Dieser Erzähler ist Mitarbeiter in der Katasterkammer der Stadt, er macht sich zu Pferde und mit einem Gefährten auf zu den Rändern des Reiches. Es heißt, es müssten Vorkehrungen für die anstehende Auseinandersetzung getroffen, Rüstungen besorgt, Übungen abgehalten werden. Geheimnisvolles Geraune, wonach die Gefahr greifbar, die Straße unsicher sei, greift weiter um sich. An einer Grenzmauer kommt es bereits zu kleineren Scharmützeln, doch tatsächlich wirkt der ganze Ablauf wie eine einzige kontrollierte Verzögerung.
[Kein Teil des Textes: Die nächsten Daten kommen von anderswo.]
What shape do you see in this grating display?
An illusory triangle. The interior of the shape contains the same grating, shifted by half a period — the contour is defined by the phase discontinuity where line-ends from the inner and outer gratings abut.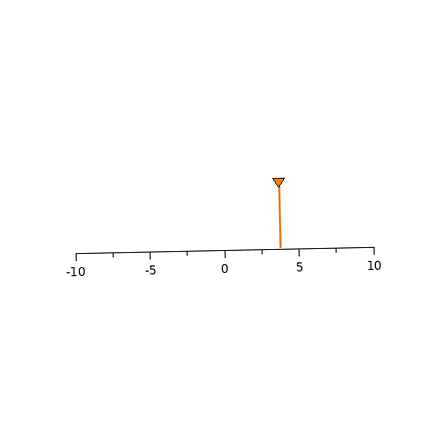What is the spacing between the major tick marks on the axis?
The major ticks are spaced 5 apart.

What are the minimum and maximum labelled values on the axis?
The axis runs from -10 to 10.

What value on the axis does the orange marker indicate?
The marker indicates approximately 3.8.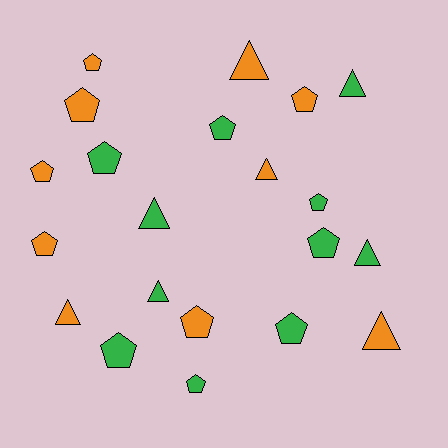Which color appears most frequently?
Green, with 11 objects.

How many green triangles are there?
There are 4 green triangles.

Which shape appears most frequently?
Pentagon, with 13 objects.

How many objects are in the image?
There are 21 objects.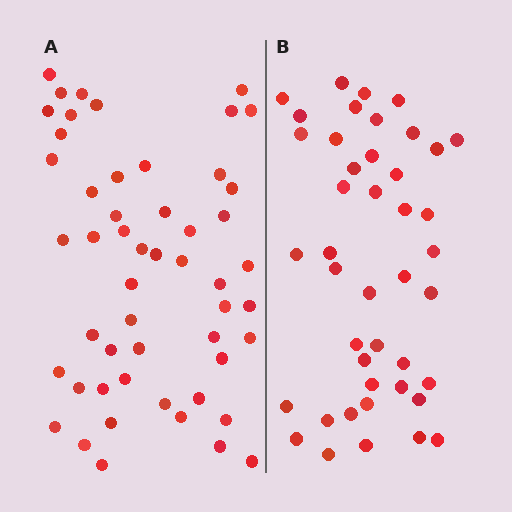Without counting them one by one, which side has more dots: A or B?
Region A (the left region) has more dots.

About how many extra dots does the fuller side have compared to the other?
Region A has roughly 8 or so more dots than region B.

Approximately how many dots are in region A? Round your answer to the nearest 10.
About 50 dots. (The exact count is 52, which rounds to 50.)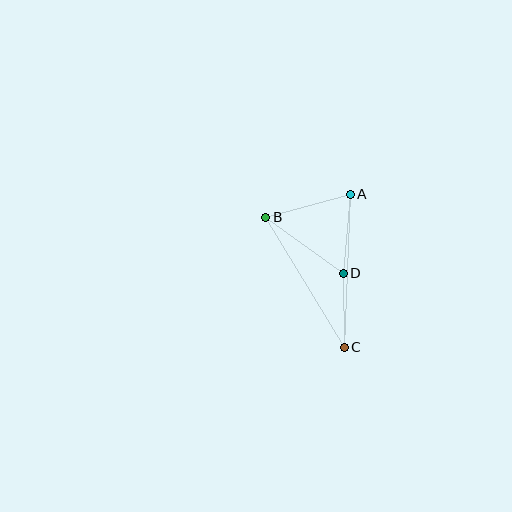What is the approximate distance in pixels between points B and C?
The distance between B and C is approximately 152 pixels.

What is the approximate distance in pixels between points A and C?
The distance between A and C is approximately 153 pixels.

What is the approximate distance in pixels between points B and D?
The distance between B and D is approximately 96 pixels.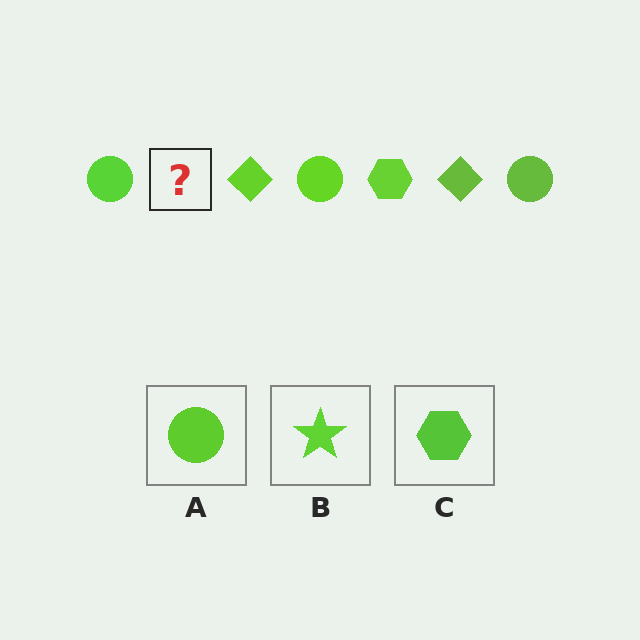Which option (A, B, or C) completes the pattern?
C.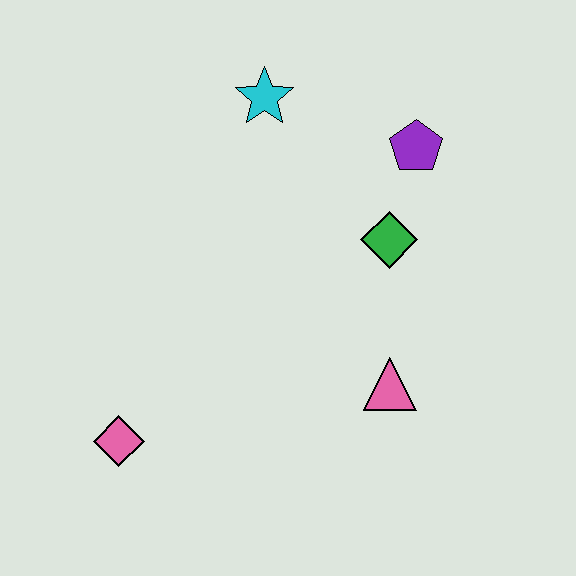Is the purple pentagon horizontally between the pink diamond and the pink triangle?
No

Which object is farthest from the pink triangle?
The cyan star is farthest from the pink triangle.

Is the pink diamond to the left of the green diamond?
Yes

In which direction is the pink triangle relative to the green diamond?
The pink triangle is below the green diamond.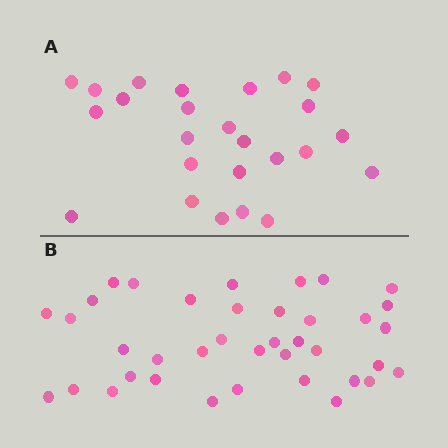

Bilder von niedergebrannten Bauernhöfen, auch von Plünderung, mehren sich. Der Blick des Erzählers bleibt weiterhin eigentümlich dezentral; noch immer verwendet er, wie als triumphierender Kontrast zur anwachsenden Spannung, viel Zeit darauf, jene Dinge minutiös darzustellen, die sich in seiner unmittelbaren Umgebung präsentieren. Der Schlag erfolgt jäh mit einer stürmenden Kavallerie, einem nachfolgenden "Feuerorgasmus" und zahlreichen Toten. Auf den ersten Blick sieht es so aus, als wolle die gegnerische Artillerie der Stadt den Todesstoß geben, doch tatsächlich findet dieser finale Schlag gar nicht statt, alles mündet vielmehr in "eine neue Jahreszeit der Belagerung". Die Bilanz der Auseinandersetzung, so heißt es, lässt "keinen Raum für Hoffnung". Dies ist allerdings die knapp eingestreute Meinung des Erzählers; vom konkreten Schicksal der Menschen von Alt-Brega erfährt man nichts, Gracq scheint, soweit dieses Fragment diesen Schluss zulässt, daran nicht besonders interessiert gewesen zu sein. Die Geschichte bleibt offen, man erfährt noch, die Stadt sei "blutleer", keine Spur von Besatzern oder Siegern. Eine gewisse Normalität scheint wieder an der Tagesordnung zu sein, abzulesen daran, dass der Handel unter den Bewohnern bald schon wieder im Gange ist.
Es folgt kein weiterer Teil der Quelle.